An intricate web of consumer protection laws can snare even the most ethical of business owners. At both the state and federal levels, laws outlining prohibited advertising and pricing practices lurk. Companies that fail to do their homework and take these laws into account when training employees, do so at their own peril.

Here is a rundown of some of the laws protecting consumers that can affect your business:

Deceptive Advertising

Consumer protection statutes vary from state to state and industry to industry. But one issue that is almost always addressed is protection from deceptive advertising.

In general, ads are unlawful if they mislead or deceive the consumer. This is true even if there is no intent on the part of the business to mislead. To determine whether an ad is deceptive, the Federal Trade Commission (FTC), the courts, and consumer protection agencies in the states look at the overall impression it leaves, rather than the truth of the individual components. An ad that is technically true, can still be misleading and can be found in violation of the law.

Deceptive Pricing

Deceptive pricing, a subcategory of deceptive advertising, is another way for your business to get unwanted attention. Charges of deceptive pricing arise when companies use price comparisons in advertising or in-store displays. The laws focus on two types of comparisons — comparison to a former price and comparison to a competitor's price.

Former Price Comparisons

When advertisements compare a current price to a former price, it is essential that the earlier price be bona fide. The product must have been actively sold and available at that price for a period of time. It isn't necessary that the item actually be purchased by anyone but it is required that there is a good faith attempt to sell the product at the former, higher price.

Avoid the temptation to take a product, put it on sale at a price higher than it could reasonably be expected to sell, and then drop the price a couple days later so the new price seems like a bargain.

Comparing Competitor Prices

When comparing the price of a product to one charged by a competitor, make sure the competitor is selling an identical product and that the competitor has sold enough of the item to make the advertised sale price a legitimate bargain. Failure to do so could be seen as deceptive.

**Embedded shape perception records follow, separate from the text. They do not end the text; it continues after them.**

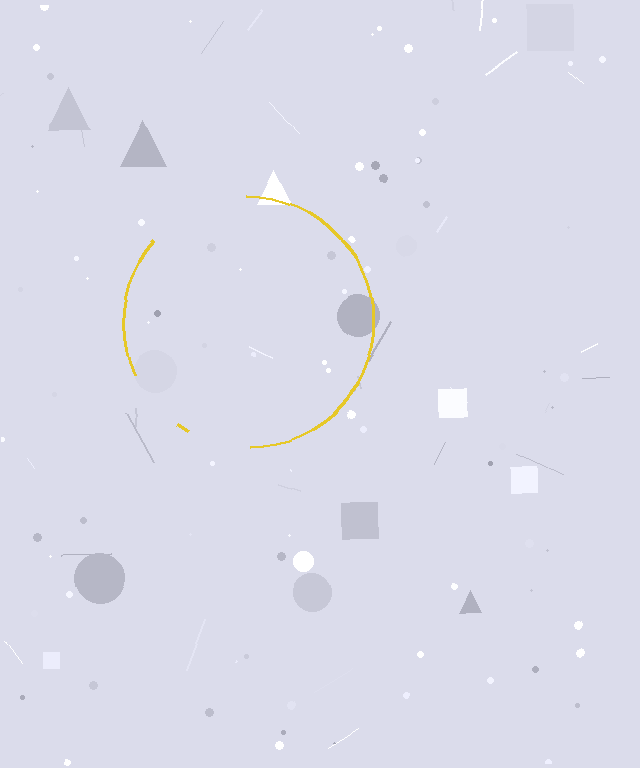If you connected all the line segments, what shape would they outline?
They would outline a circle.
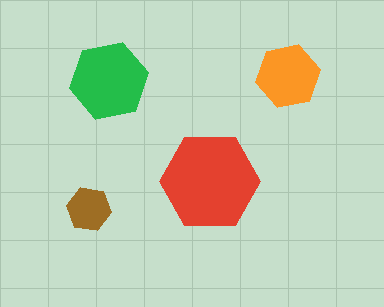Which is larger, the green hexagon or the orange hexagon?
The green one.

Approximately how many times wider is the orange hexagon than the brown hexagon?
About 1.5 times wider.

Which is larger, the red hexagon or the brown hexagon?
The red one.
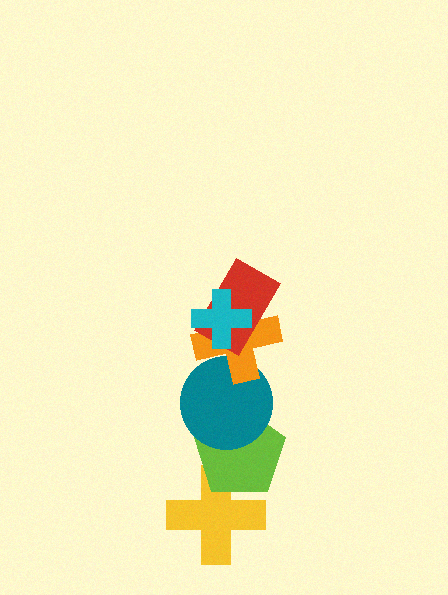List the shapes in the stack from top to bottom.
From top to bottom: the cyan cross, the red rectangle, the orange cross, the teal circle, the lime pentagon, the yellow cross.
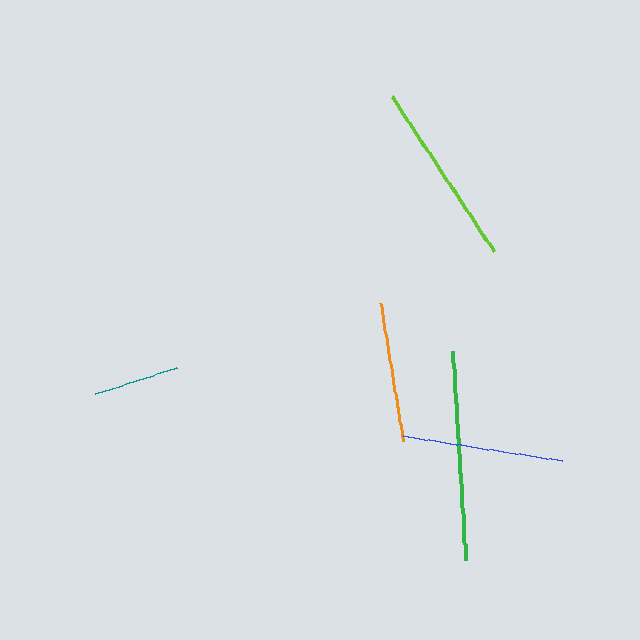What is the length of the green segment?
The green segment is approximately 210 pixels long.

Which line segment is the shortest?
The teal line is the shortest at approximately 85 pixels.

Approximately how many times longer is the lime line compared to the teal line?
The lime line is approximately 2.2 times the length of the teal line.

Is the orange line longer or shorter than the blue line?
The blue line is longer than the orange line.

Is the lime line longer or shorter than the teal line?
The lime line is longer than the teal line.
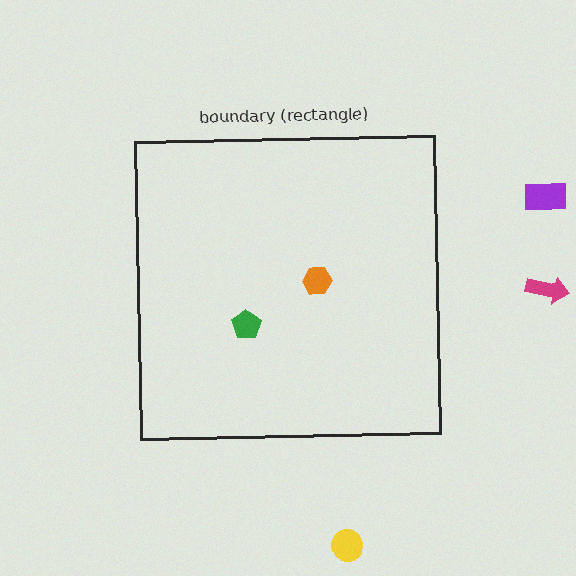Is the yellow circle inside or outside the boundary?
Outside.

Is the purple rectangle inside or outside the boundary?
Outside.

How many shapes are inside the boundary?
2 inside, 3 outside.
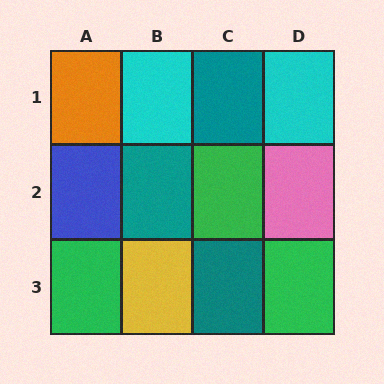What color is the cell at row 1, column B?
Cyan.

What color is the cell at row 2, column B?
Teal.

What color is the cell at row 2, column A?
Blue.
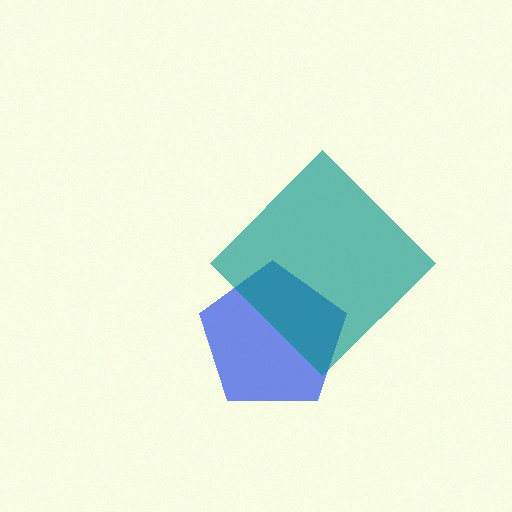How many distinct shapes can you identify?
There are 2 distinct shapes: a blue pentagon, a teal diamond.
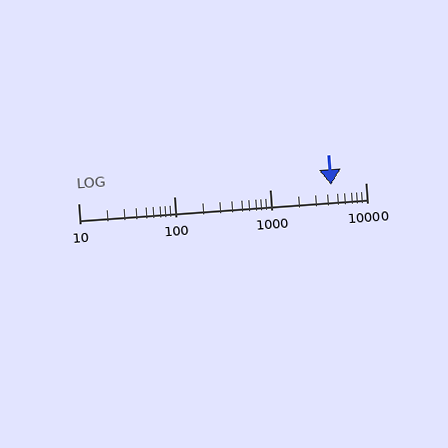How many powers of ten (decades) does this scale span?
The scale spans 3 decades, from 10 to 10000.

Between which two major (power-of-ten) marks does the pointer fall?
The pointer is between 1000 and 10000.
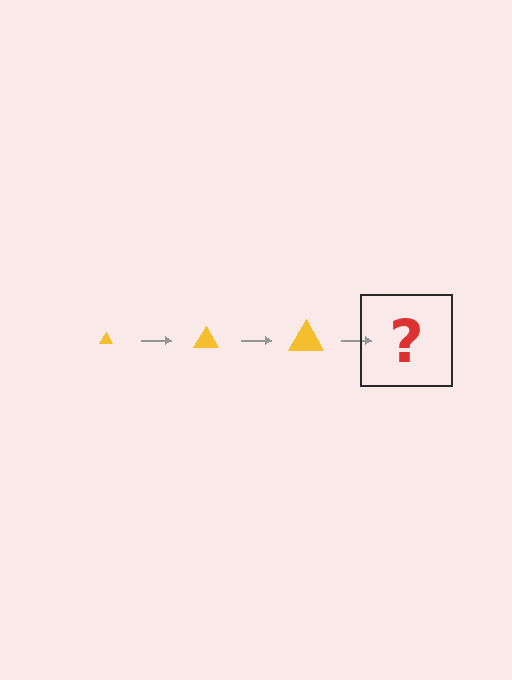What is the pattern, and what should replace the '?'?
The pattern is that the triangle gets progressively larger each step. The '?' should be a yellow triangle, larger than the previous one.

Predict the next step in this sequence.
The next step is a yellow triangle, larger than the previous one.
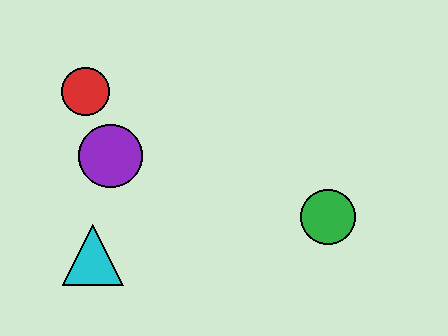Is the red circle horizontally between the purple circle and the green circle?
No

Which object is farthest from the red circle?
The green circle is farthest from the red circle.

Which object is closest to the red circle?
The purple circle is closest to the red circle.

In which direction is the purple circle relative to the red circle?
The purple circle is below the red circle.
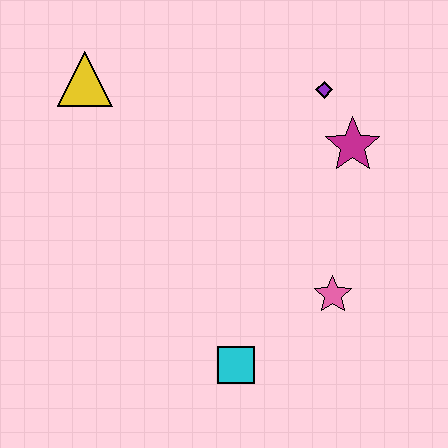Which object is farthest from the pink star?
The yellow triangle is farthest from the pink star.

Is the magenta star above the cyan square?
Yes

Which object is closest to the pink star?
The cyan square is closest to the pink star.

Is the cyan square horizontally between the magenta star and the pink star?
No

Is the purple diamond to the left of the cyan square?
No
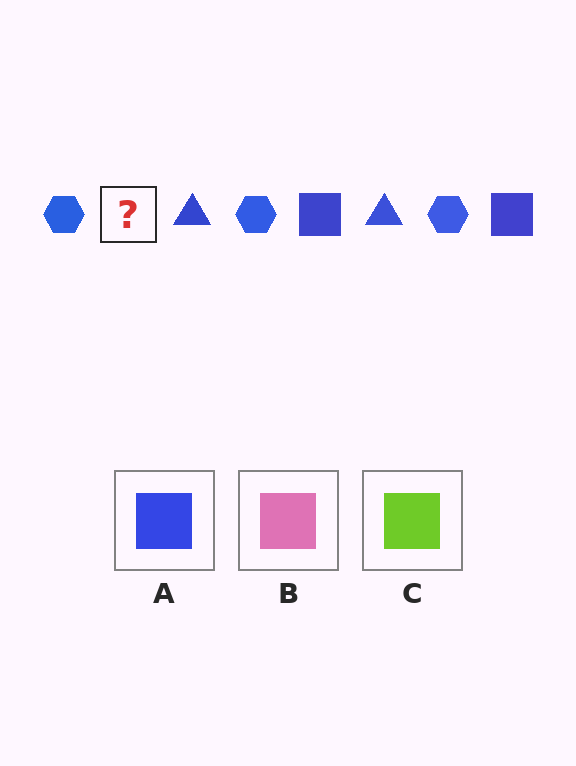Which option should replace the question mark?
Option A.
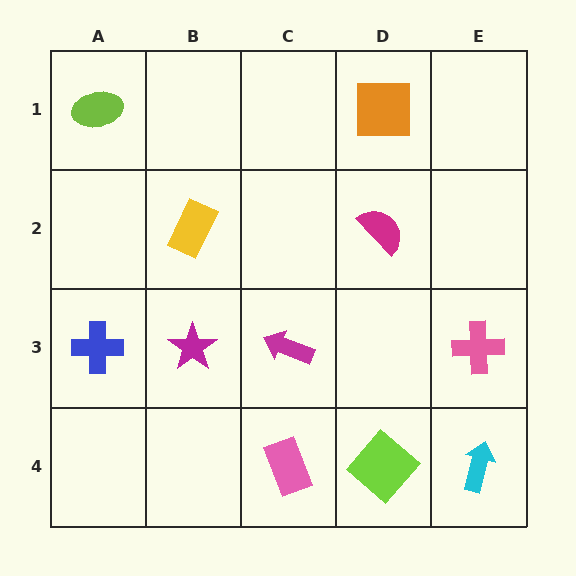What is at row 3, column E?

The movement toward greater consumer protection doesn't stop with deceptive advertising and pricing. More and more states are regulating other aspects of business in the name of consumer protection. Automobile "lemon laws" are a prime example.

Furthermore, most state consumer protection laws grant consumers a private right to sue for damages in court. Assuming the alleged damages do not exceed the statutory maximum, these lawsuits are usually brought in small claims court and are not terribly expensive to defend. Still, having to defend and pay damages on numerous small claims court actions can add up.

The Greater Concern

The greater danger for most companies lies in class action lawsuits filed by many consumers who are affected by a consumer protection law violation. The stakes can become enormous.

Savvy business owners must be aware that state consumer protection laws often provide for damages beyond the actual damages suffered by the consumer. Triple damage provisions are commonplace in consumer protection legislation. So a suit for $500 dollars in actual damages will end up costing $1,500 in damages paid to the consumer. The damages in a class action suit under these circumstances can quickly run into tens-of-thousands of dollars or more.

However, the situation is not entirely bleak for business owners. The good news is that most trouble can be avoided. After learning the applicable laws for your industry and state, as well as the federal law, your company can educate relevant employees to ensure that no unintentional violations occur. If proper measures are taken, it is possible to keep consumers and the government satisfied — just like in the good old days.